Verglichen mit dem öffentlichen Dienst in Deutschland nimmt sich die europäische Verwaltung bescheiden aus. In den europäischen Institutionen arbeiten rund 55.000 Menschen, davon etwa 32.000 für die EU-Kommission. Dazu gehören auch zahlreiche Übersetzer und Dolmetscher. Das ist gar nicht so viel, wenn man bedenkt, dass das EU-Personal Dienstleistungen für Hunderte Millionen Menschen erbringt. Nur sechs Prozent des EU-Haushalts werden für Personal und Verwaltung aufgewendet, während 94 Prozent den Menschen und Mitgliedstaaten zugute kommen. Das Grundgehalt der Kommissionsbeamten startet bei rund 2500 Euro monatlich für neu eingestellte Beamte plus Zulagen. Nur wenige Spitzenbeamte kommen auf das höchste Gehalt von rund 16.200 Euro monatlich. Ein 13. Monatsgehalt (Weihnachtsgeld) wie im deutschen öffentlichen Dienst gibt es nicht. ()
Wie mächtig sind die Lobbyisten in Brüssel?

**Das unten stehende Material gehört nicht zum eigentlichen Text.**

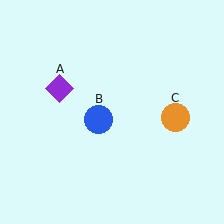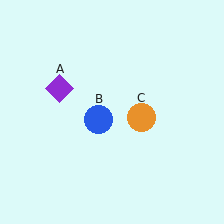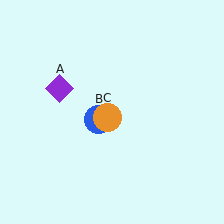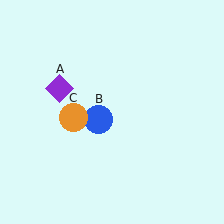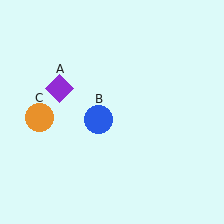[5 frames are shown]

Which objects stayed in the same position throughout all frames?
Purple diamond (object A) and blue circle (object B) remained stationary.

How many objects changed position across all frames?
1 object changed position: orange circle (object C).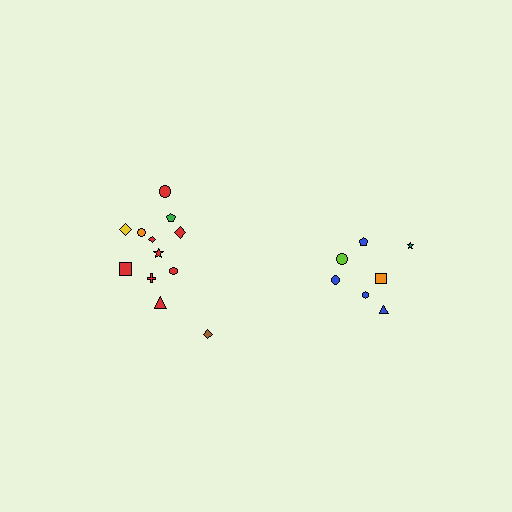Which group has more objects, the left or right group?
The left group.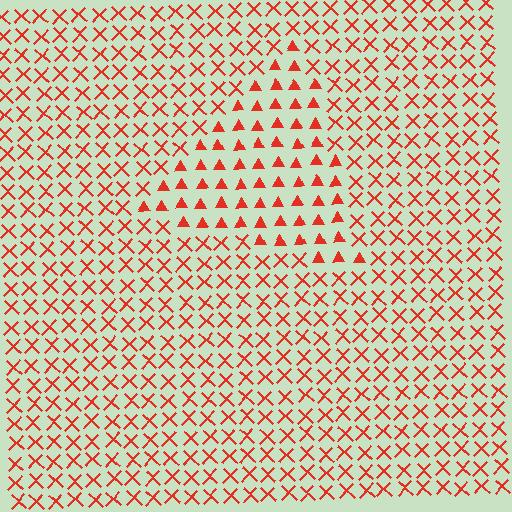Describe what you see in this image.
The image is filled with small red elements arranged in a uniform grid. A triangle-shaped region contains triangles, while the surrounding area contains X marks. The boundary is defined purely by the change in element shape.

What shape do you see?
I see a triangle.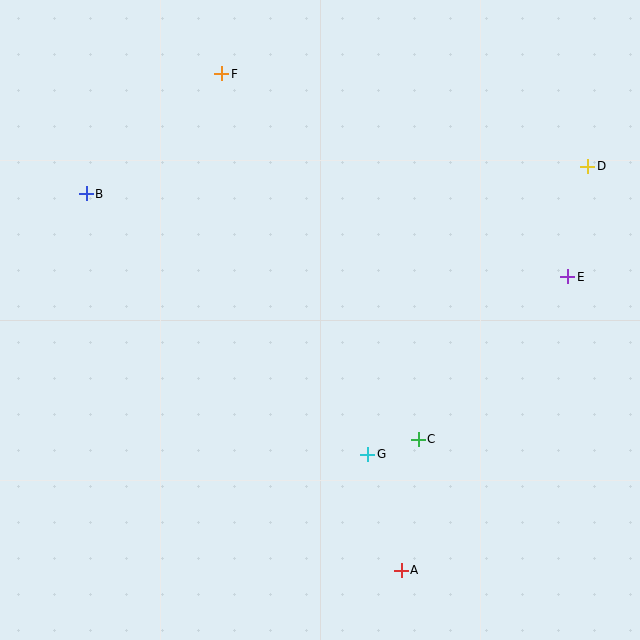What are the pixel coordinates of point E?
Point E is at (568, 277).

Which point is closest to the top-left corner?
Point B is closest to the top-left corner.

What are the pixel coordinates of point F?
Point F is at (222, 74).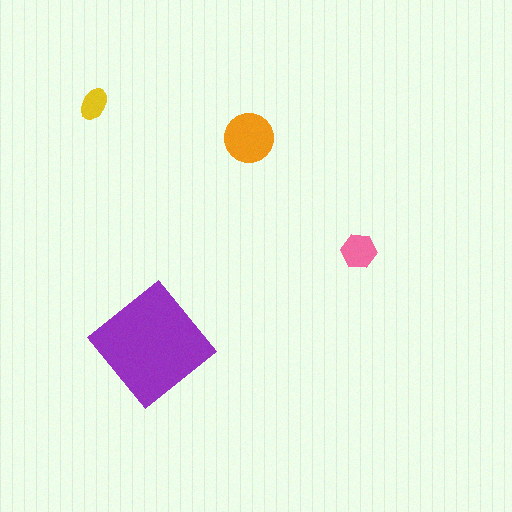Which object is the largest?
The purple diamond.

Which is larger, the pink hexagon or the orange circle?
The orange circle.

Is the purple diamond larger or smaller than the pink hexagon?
Larger.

Rund 25.000 Lobbyisten versuchen in Brüssel, Einfluss auf die Politik der EU zu nehmen – weit mehr als beispielsweise in Berlin. Meist arbeiten die Interessenvertreter im Auftrag von Konzernen und Wirtschaftsverbänden. Um ihre Arbeit transparenter zu machen, gibt es Verhaltensregeln, die in den vergangenen Jahren mehrfach verschärft wurden. Wer beispielsweise als Lobbyist hochrangige Vertreter der EU-Kommission treffen will oder einen Dauerzugang zum Europaparlament haben möchte, muss in einem Register verzeichnet sein. Alle Ausschussvorsitzenden und Berichterstatter des Europäischen Parlaments müssen zudem ab der kommenden Legislaturperiode sämtliche Kontakte zu Lobbyisten veröffentlichen, die sie im Laufe eines Gesetzgebungsverfahrens getroffen haben. Gescheitert sind hingegen Bemühungen, den Einfluss von Lobbyisten auf den Europäischen Rat, also auf die Vertretung der nationalen Regierungen in Brüssel, transparenter zu machen. ()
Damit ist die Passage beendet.